ITEM PHOTO | SPENSER HASAK
Nathaniel Parker of Portsmouth, N.H., reacts to the sale of Whole Foods to Amazon.
By MATT DEMIRS
LYNNFIELD — Whole Foods Market customers didn’t have anything bad to say after the Internet giant, Amazon, purchased the grocery store Friday morning.
They did raise one concern, however. They don’t want change.
“I’ll keep shopping here,” said Nathaniel Parker of Portsmouth, New Hampshire, “as long as they don’t mess up the formula.”
Amazon purchased the grocery chain at $42 a share, or $13.4 billion, making it the largest deal in company history. Amazon’s CEO Jeff Bezos is reportedly paying a 27% premium on Whole Foods shares.
Whole Foods, which opened its first location on September 20, 1980 in Austin, Texas, has 30 locations in Massachusetts, according to their website.
The purchase raises shoppers’ concerns as to what might change in their beloved Lynnfield and Swampscott locations.
Carol Herdic, who is visiting her daughter from Miami, wasn’t aware of the purchase but is very familiar with Amazon and its services.
“I order from it almost every day,” she said. “I own Echo and Alexa and buy certain groceries on there, although I don’t use Amazon Pantry. I do, however, use the subscribe and save feature.”
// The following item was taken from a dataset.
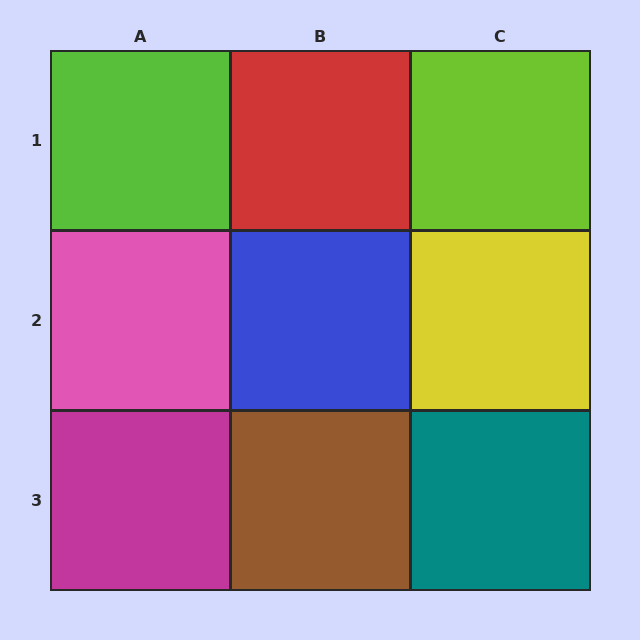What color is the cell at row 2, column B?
Blue.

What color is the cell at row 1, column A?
Lime.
She too hopes Amazon doesn’t have any plans to change Whole Food’s current product.
“I find it very interesting because I heard Amazon cuts its price in order to get to its customer,” she said. “And you don’t think of that when you think of Whole Foods since it is more of a premium market.
Although Herdic said she’s unsure of what might become of the two companies, it might mean that Amazon is changing its business model, or that Whole Foods might becoming cheaper, she said. She’s interested to see what will happen.
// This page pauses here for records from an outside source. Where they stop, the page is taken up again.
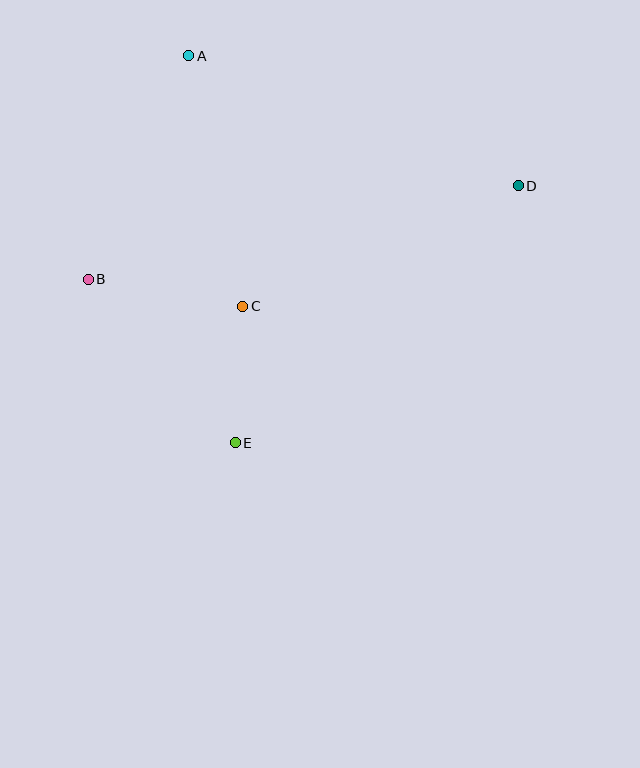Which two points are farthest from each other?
Points B and D are farthest from each other.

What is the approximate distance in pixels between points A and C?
The distance between A and C is approximately 256 pixels.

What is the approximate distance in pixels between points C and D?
The distance between C and D is approximately 301 pixels.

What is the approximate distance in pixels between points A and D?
The distance between A and D is approximately 354 pixels.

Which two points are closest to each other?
Points C and E are closest to each other.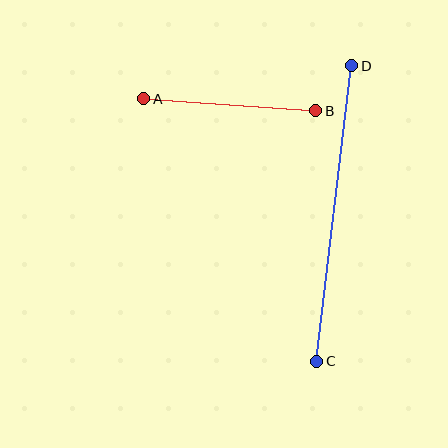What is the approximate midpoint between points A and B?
The midpoint is at approximately (230, 105) pixels.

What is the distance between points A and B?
The distance is approximately 172 pixels.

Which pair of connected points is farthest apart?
Points C and D are farthest apart.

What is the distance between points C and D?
The distance is approximately 298 pixels.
The news comes after Amazon expanded into the brick and mortar industry earlier this year as the Internet legend opened eight bookstores across the country, with more set to come.
The store manager at Amazon Books in Lynnfield declined to comment on the purchase of Whole Foods, citing restrictions placed on employees regarding talking with the media.
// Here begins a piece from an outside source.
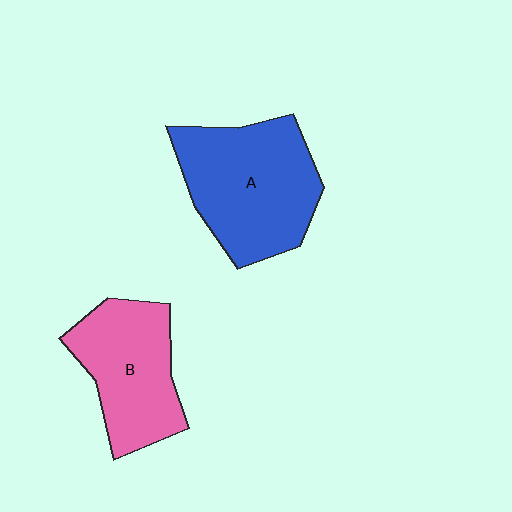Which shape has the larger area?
Shape A (blue).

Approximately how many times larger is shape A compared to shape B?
Approximately 1.3 times.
The manager of Whole Foods in Lynnfield was not available for a comment at this time.
Emily Brengle of Ipswich said she doesn’t really have any idea of what might become of the store as she loaded her car with groceries at the Lynnfield location.
She uses Amazon for online shopping and really enjoys Amazon Prime, the company’s two-day shipping service.
“The only thing I care about is whether Whole Foods is going to change,” she said.